第7回生命科学セミナー
日時: 11月15日(水)17時〜
場所: 研究3号棟12階 セミナー室 G
 
演題1
池田 瞳 さん
免疫制御学研究室 D3
「ヘルペスウイルスのがん標的化改変に応用可能な抗体を選別する方法の開発」

  がんに対するバイオ医薬の新たな候補として、がん細胞を選択的に破壊する腫瘍溶解性ウイルス療法が注目されている。欧米では、弱毒化した腫瘍溶解性単純ヘルペスウイルス(oHSV:oncolytic HSV)である IMLYGICが2015年に医薬品承認され、本邦においても同種のoHSVであるG47ΔやHF10などの第Ⅱ相臨床試験が進められている。我々は、より殺細胞能が強く全身投与も可能となるoHSV療法の開発を目指し、細胞表面に発現するがん関連抗原を介してのみ感染する受容体標的化oHSV(RR-oHSV:Receptor-retargeted oHSV)を開発した。
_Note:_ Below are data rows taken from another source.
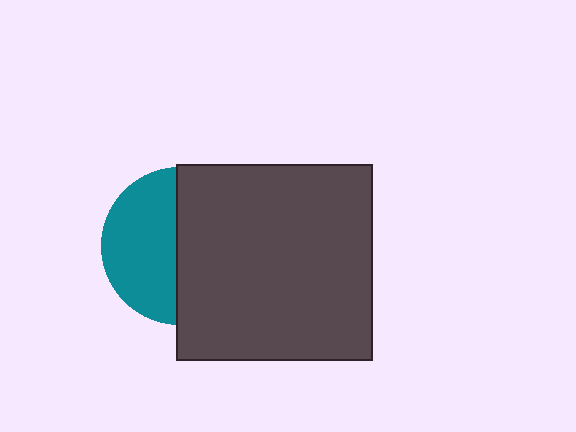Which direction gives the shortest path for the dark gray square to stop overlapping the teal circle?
Moving right gives the shortest separation.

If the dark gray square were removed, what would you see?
You would see the complete teal circle.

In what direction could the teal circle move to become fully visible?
The teal circle could move left. That would shift it out from behind the dark gray square entirely.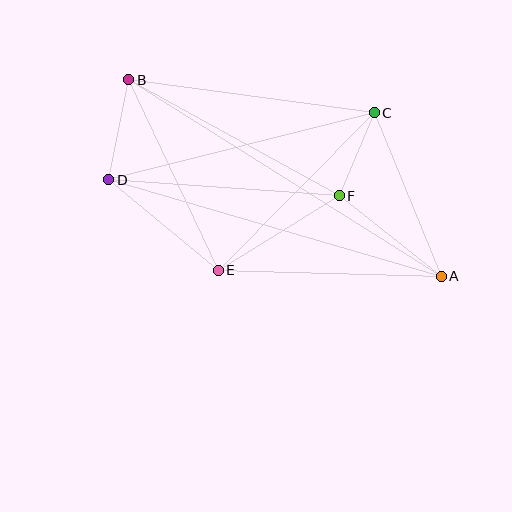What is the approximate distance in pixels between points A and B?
The distance between A and B is approximately 369 pixels.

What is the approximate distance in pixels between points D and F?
The distance between D and F is approximately 231 pixels.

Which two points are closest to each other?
Points C and F are closest to each other.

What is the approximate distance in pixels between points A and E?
The distance between A and E is approximately 223 pixels.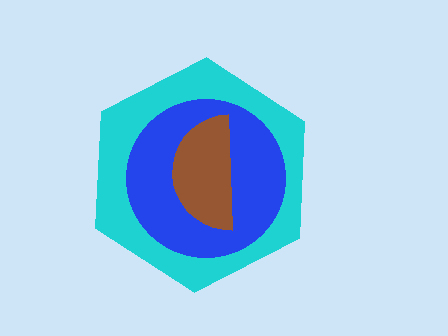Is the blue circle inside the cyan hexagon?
Yes.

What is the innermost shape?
The brown semicircle.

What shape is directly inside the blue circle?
The brown semicircle.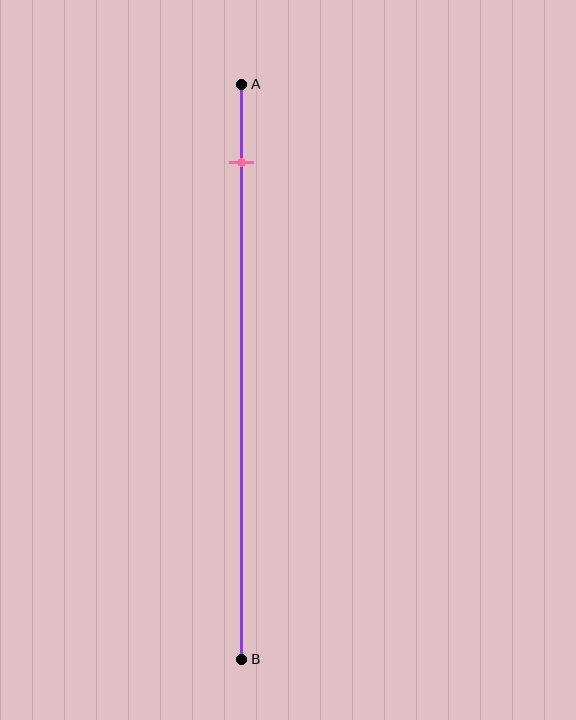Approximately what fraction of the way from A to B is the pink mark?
The pink mark is approximately 15% of the way from A to B.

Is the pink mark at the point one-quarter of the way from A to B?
No, the mark is at about 15% from A, not at the 25% one-quarter point.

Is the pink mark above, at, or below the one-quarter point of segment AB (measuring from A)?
The pink mark is above the one-quarter point of segment AB.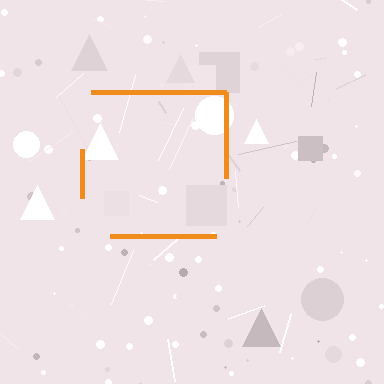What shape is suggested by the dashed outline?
The dashed outline suggests a square.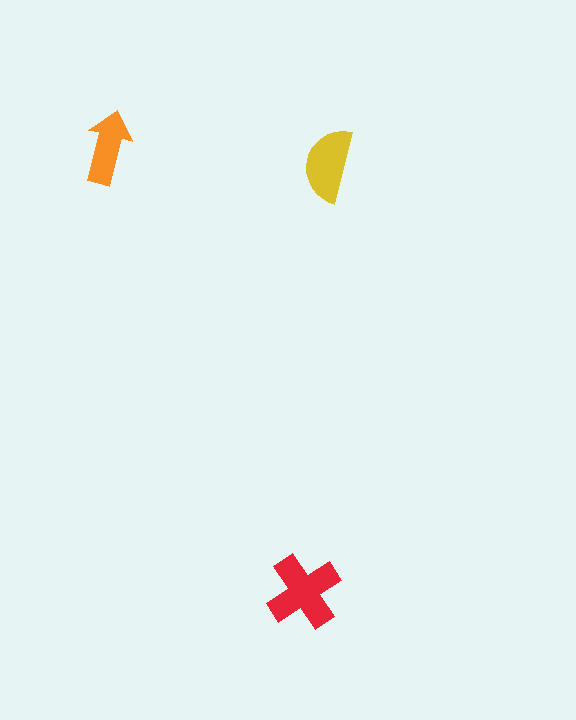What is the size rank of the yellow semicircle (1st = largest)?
2nd.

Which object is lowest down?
The red cross is bottommost.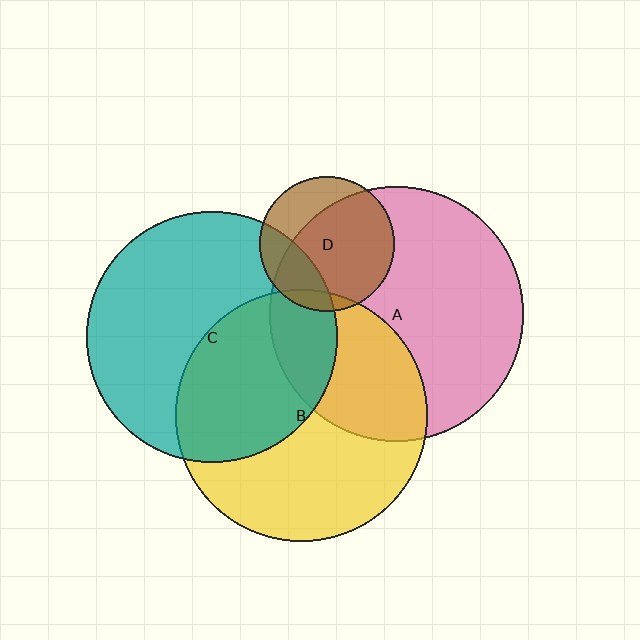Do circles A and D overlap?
Yes.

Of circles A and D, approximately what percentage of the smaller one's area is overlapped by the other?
Approximately 70%.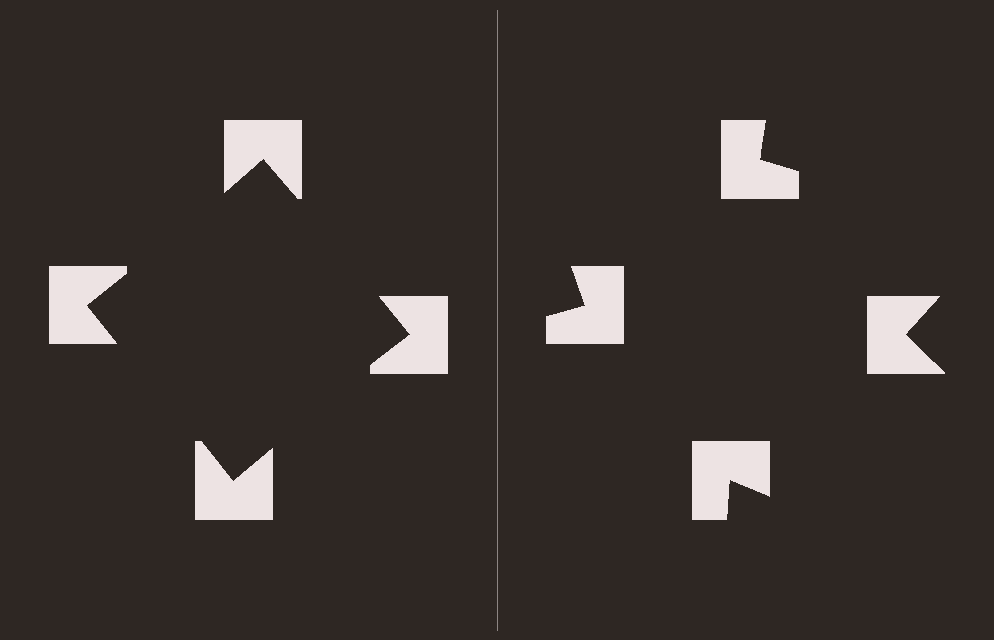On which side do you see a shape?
An illusory square appears on the left side. On the right side the wedge cuts are rotated, so no coherent shape forms.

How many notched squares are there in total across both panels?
8 — 4 on each side.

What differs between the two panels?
The notched squares are positioned identically on both sides; only the wedge orientations differ. On the left they align to a square; on the right they are misaligned.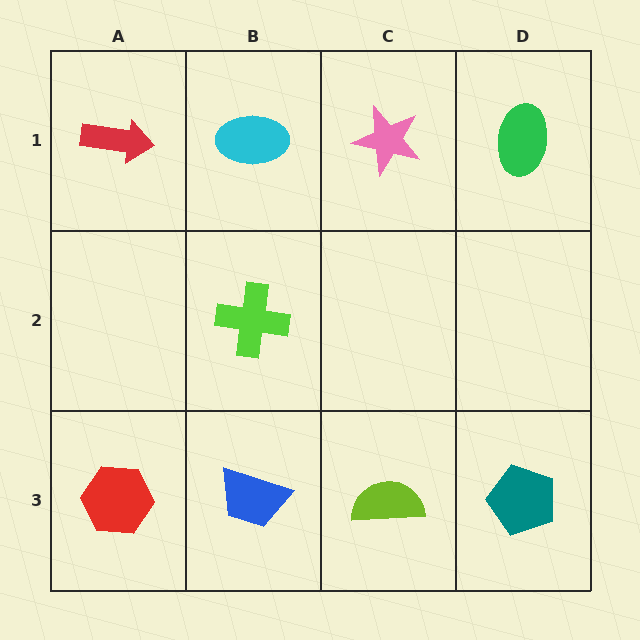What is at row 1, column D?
A green ellipse.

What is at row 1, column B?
A cyan ellipse.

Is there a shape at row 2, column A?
No, that cell is empty.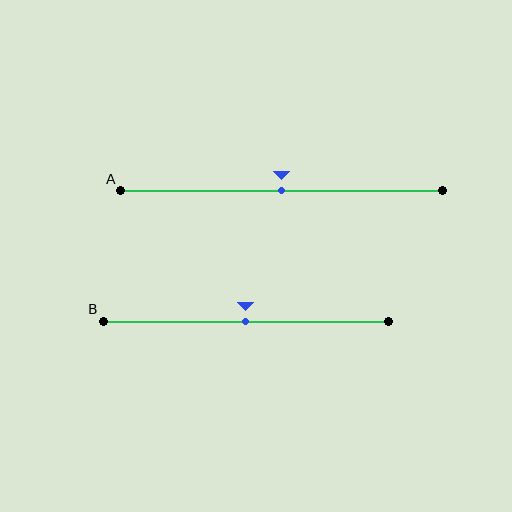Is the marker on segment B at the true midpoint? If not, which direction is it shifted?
Yes, the marker on segment B is at the true midpoint.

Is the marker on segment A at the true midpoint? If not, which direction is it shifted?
Yes, the marker on segment A is at the true midpoint.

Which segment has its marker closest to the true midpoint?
Segment A has its marker closest to the true midpoint.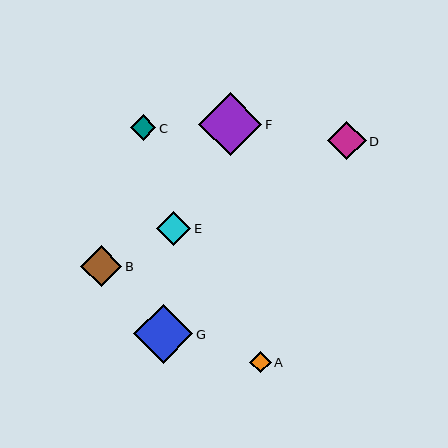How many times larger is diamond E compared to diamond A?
Diamond E is approximately 1.6 times the size of diamond A.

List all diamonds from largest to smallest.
From largest to smallest: F, G, B, D, E, C, A.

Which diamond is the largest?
Diamond F is the largest with a size of approximately 63 pixels.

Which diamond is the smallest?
Diamond A is the smallest with a size of approximately 21 pixels.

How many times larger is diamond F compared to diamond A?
Diamond F is approximately 3.0 times the size of diamond A.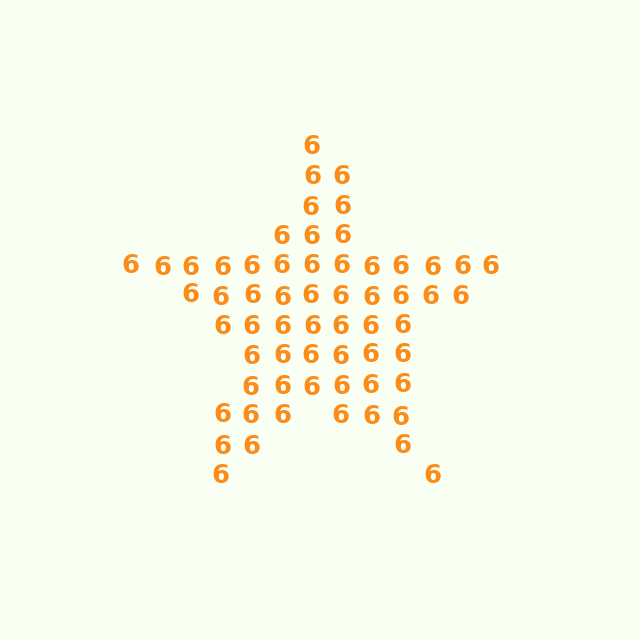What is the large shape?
The large shape is a star.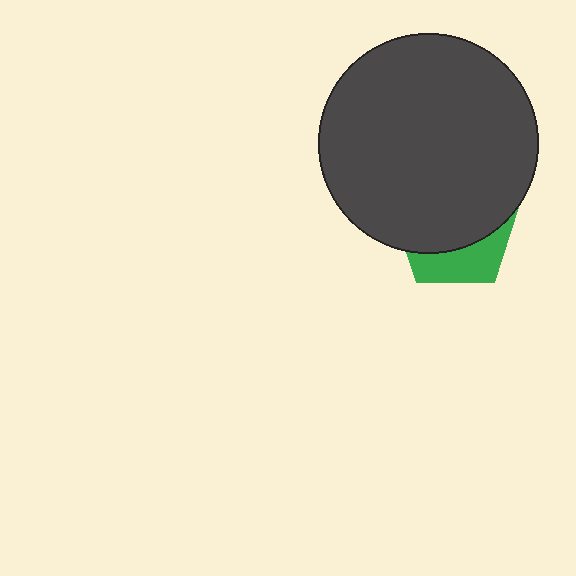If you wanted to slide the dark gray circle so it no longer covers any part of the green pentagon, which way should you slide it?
Slide it up — that is the most direct way to separate the two shapes.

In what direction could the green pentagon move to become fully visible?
The green pentagon could move down. That would shift it out from behind the dark gray circle entirely.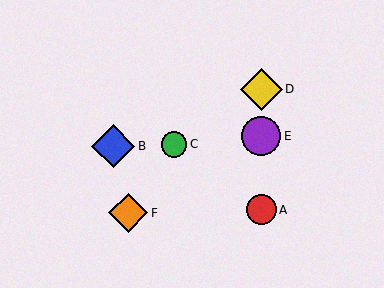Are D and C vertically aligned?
No, D is at x≈261 and C is at x≈174.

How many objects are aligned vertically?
3 objects (A, D, E) are aligned vertically.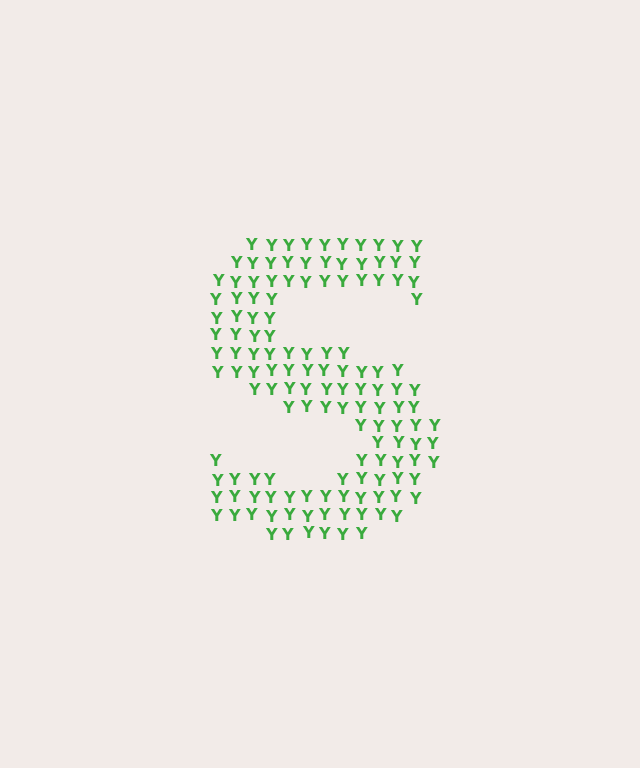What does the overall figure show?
The overall figure shows the letter S.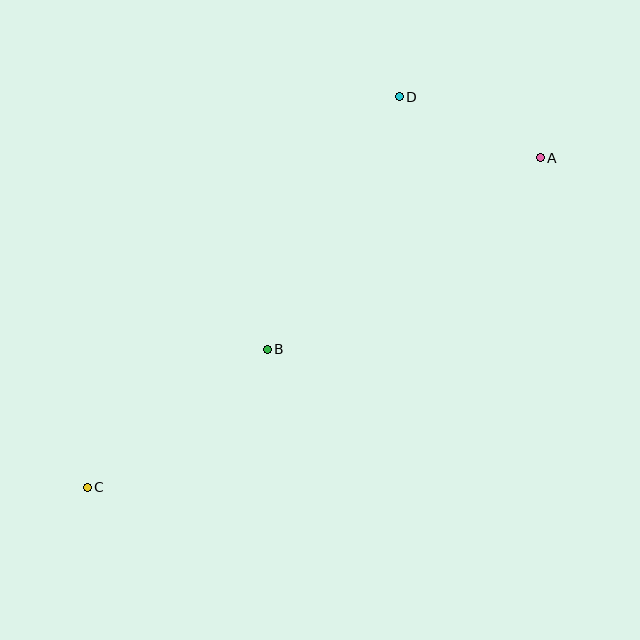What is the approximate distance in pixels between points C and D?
The distance between C and D is approximately 499 pixels.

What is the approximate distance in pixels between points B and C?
The distance between B and C is approximately 227 pixels.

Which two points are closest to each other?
Points A and D are closest to each other.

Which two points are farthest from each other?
Points A and C are farthest from each other.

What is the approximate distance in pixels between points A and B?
The distance between A and B is approximately 333 pixels.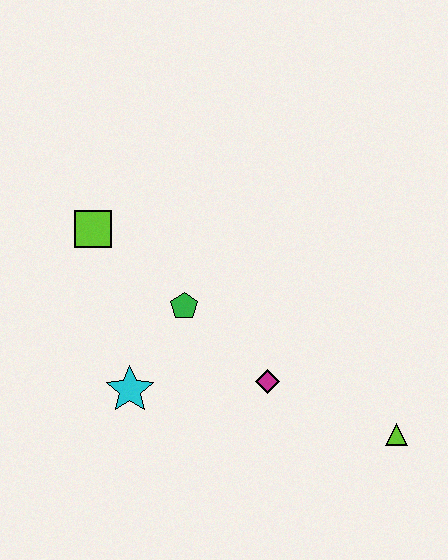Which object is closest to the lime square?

このRR-oHSVでは、ほとんどの細胞に存在するHSVの本来の受容体との結合を不能とする遺伝子改変が加えられており、HSVの細胞内侵入を司る部分に挿入された単鎖抗体により標的抗原を介してのみ感染し殺細胞効果を発揮する。挿入する単鎖抗体には、標的抗原に結合し、その後にRR-oHSVの細胞内侵入を仲介する特性が求められる。本セミナーでは侵入標的化HSVに好適な抗原・抗体セットの探索法を開発したことを報告する。
 
演題2
下澤 誠 さん
ゲノム病態医科学研究室 D3
「大腸がん細胞においてPLCδ1はオートファジーを制御する」

  ホスホリパーゼC(PLC)はイノシトールリン脂質代謝においてセカンドメッセンジャー産生のトリガーとなる酵素である。我々はこれまでの研究で,PLCδ1の発現低下が大腸がん細胞の増殖・浸潤能を亢進させていること, KRAS/MEK経路によってPLCδ1の発現が抑制されることなどを明らかにしてきた。マクロオートファジー(以下,オートファジー)は,正常細胞では機能不全となったオルガネラ等を分解し細胞恒常性を維持する機構であるが,がん細胞では栄養飢餓状態や薬剤への抵抗性を高める。本研究では,KRAS活性変異のある大腸がん細胞でオートファジーが亢進しているとの報告から,大腸がん細胞におけるPLCδ1の発現低下がオートファジーに影響を及ぼすかについて検証を進めた。その結果,大腸がん細胞においてPLCδ1の発現低下はオートファジーを亢進し,栄養飢餓状態や抗がん剤への抵抗性を高めていることが示唆された。
 
演題3
鈴木 拓真 さん
分子生化学研究室 D3
「腫瘍溶解活性を増強したがん標的化ヘルペスウイルスの開発」

  がんの新規治療法のひとつとして腫瘍溶解性ウイルス療法が注目されている。欧米では既に腫瘍選択的増殖性を付与した単純ヘルペスウイルス(HSV)を基盤とする腫瘍溶解性HSV(oHSV:oncolytic HSV)が医薬品承認されるに至っており、本邦でも同種のoHSVを用いた第Ⅱ相試験が進行中である。多くの臨床試験結果から、oHSV療法の安全性は確認されつつある一方で、より有効性の高い手法の開発も進められている。我々は、殺細胞能の強いoHSV療法の開発を目指し、がん細胞の表面に高発現する分子を介してのみ感染する受容体標的化oHSV(RR-oHSV:Receptor-retargeted oHSV)を開発した。本セミナーでは、このRR-oHSVのウイルス外被糖タンパク質に膜融合を促進する点変異を施すことにより、標的分子特異的感染能力を損なうことなく腫瘍溶解活性をさらに増強する試みについて報告する。